The need for batch movement of data on a regular time schedule is a requirement for most analytics solutions, and Azure Data Factory (ADF) is the service that can be used to fulfil such a requirement. ADF provides a cloud-based data integration service that orchestrates the movement and transformation of data from various data stores.
What is orchestration?
Like a real orchestra, the conductor does not play the instruments, they simply lead the symphony members through the entire piece of music that they perform. ADF uses a similar approach, it will not perform the actual work required to transform data, but will instruct another service, such as a Hadoop Cluster, to perform a Hive query to perform the transformation on ADF’s behalf. So in this case, it would be Hadoop that performs the work, not ADF. ADF merely orchestrates the execution of the Hive query through Hadoop, and then provides the pipelines to move the data onto the next destination.
The Azure Data Factory Process
The process for Azure Data Factory can be summarised by the following graphic:
Data Factory supports a wide variety of data sources that you can connect to through the creation of an object known as a Linked Service. This enables you to ingest the data from a data source to prepare it for transformation and/or analysis. In addition, Linked Services can fire up compute services on demand. For example, you may have a requirement to start an on-demand Hadoop cluster for processing data through a Hive query. Therefore, Linked Services enables you to define data sources, or compute resource that are required to ingest and prepare data.
With the linked service defined, Azure Data Factory acquires data through a Datasets object. Datasets represent data structures within the data store that is being referenced by the Linked Service object.
Datasets can also be used by an ADF process known as an Activity. Activities typically contain the transformation logic or the analysis commands of the Azure Data Factory’s work. This could include the execution of a stored procedure, Hive Query or Pig script to transform the data. You can use U-SQL with Data Lake Analytics or push data into a Machine Learning model to perform analysis. It is not uncommon for multiple activities to take place that may include transforming data using a SQL stored procedure and then performing Data Lake Analytics with USQL. In this case, multiple activities can be logically grouped together with an object referred to as a Pipeline.

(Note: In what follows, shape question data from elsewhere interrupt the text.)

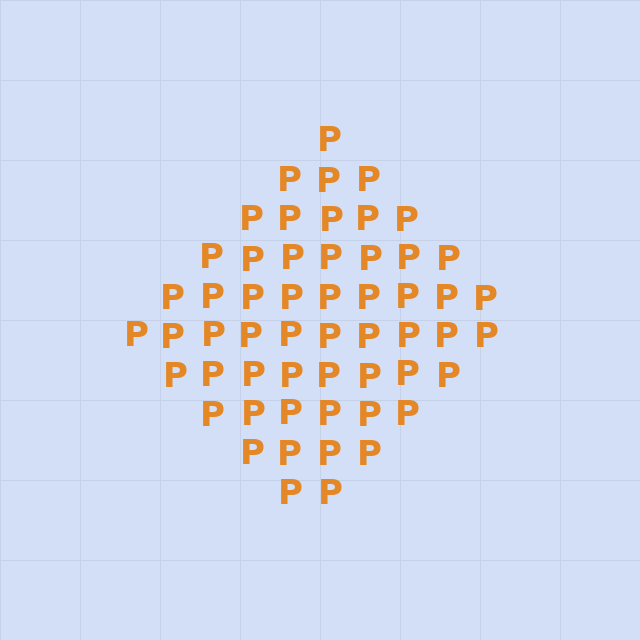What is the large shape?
The large shape is a diamond.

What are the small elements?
The small elements are letter P's.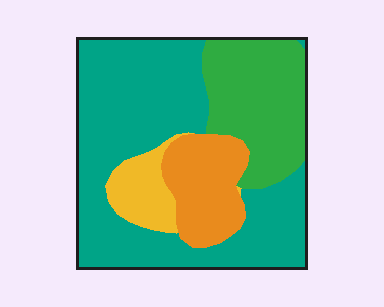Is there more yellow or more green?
Green.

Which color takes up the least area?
Yellow, at roughly 10%.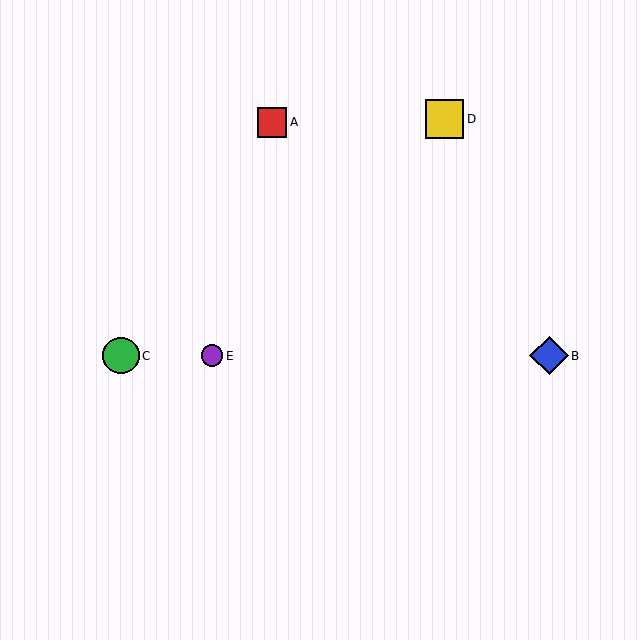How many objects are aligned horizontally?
3 objects (B, C, E) are aligned horizontally.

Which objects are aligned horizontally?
Objects B, C, E are aligned horizontally.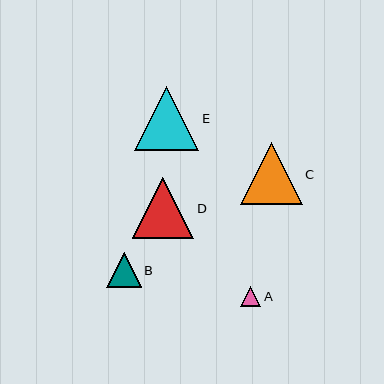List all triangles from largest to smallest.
From largest to smallest: E, C, D, B, A.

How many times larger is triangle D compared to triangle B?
Triangle D is approximately 1.8 times the size of triangle B.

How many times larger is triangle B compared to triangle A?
Triangle B is approximately 1.7 times the size of triangle A.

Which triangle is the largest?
Triangle E is the largest with a size of approximately 64 pixels.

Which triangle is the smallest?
Triangle A is the smallest with a size of approximately 20 pixels.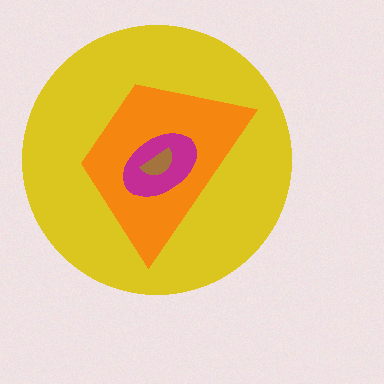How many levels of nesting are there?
4.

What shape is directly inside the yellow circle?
The orange trapezoid.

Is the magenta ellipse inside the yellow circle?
Yes.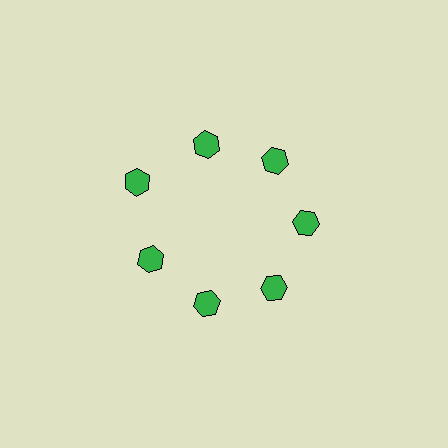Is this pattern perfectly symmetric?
No. The 7 green hexagons are arranged in a ring, but one element near the 10 o'clock position is pushed outward from the center, breaking the 7-fold rotational symmetry.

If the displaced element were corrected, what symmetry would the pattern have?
It would have 7-fold rotational symmetry — the pattern would map onto itself every 51 degrees.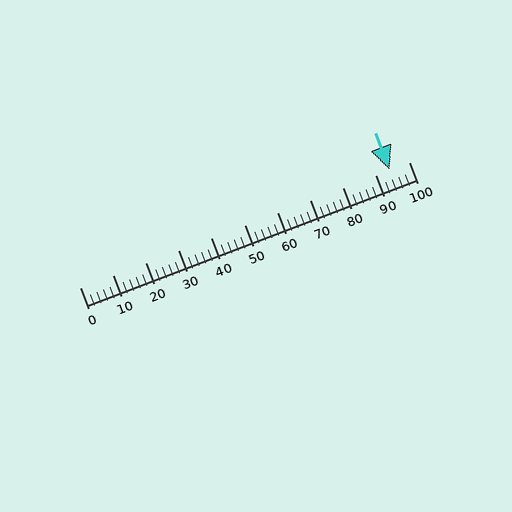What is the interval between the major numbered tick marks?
The major tick marks are spaced 10 units apart.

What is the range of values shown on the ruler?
The ruler shows values from 0 to 100.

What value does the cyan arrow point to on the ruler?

Once all the work is complete you can then use Data Factory to publish the final dataset to another linked service that can then be consumed by technologies such as Power BI or Machine Learning.
Therefore, the process discussed above can be summarised by the creation of the following objects as shown in this graphic:
But I can move data with other tools right? Absolutely. Data movement could occur for example using SSIS to load data from SQL Server to Azure DW. However, it’s not the ideal tool to use to load data into Azure SQL DW if performance of the data loads is the key objective. PolyBase is, and we can use Azure Data Factory to orchestrate the PolyBase execution to load data into SQL Data Warehouse.
The other use case is if you want to call on demand services such as Hadoop clusters. ADF can be used to create an on demand cluster when it is required, and to shut it down once your work is complete. In which case, you can control the usage of the Azure resources to process your data, and only pay for what you use.
We can also use ADF to push data into Machine Learning models. This is particularly useful once a model has been productionised and you want to automate the process of feeding data to the Machine Learning model to perform its analytics. ADF can perform this activity with ease.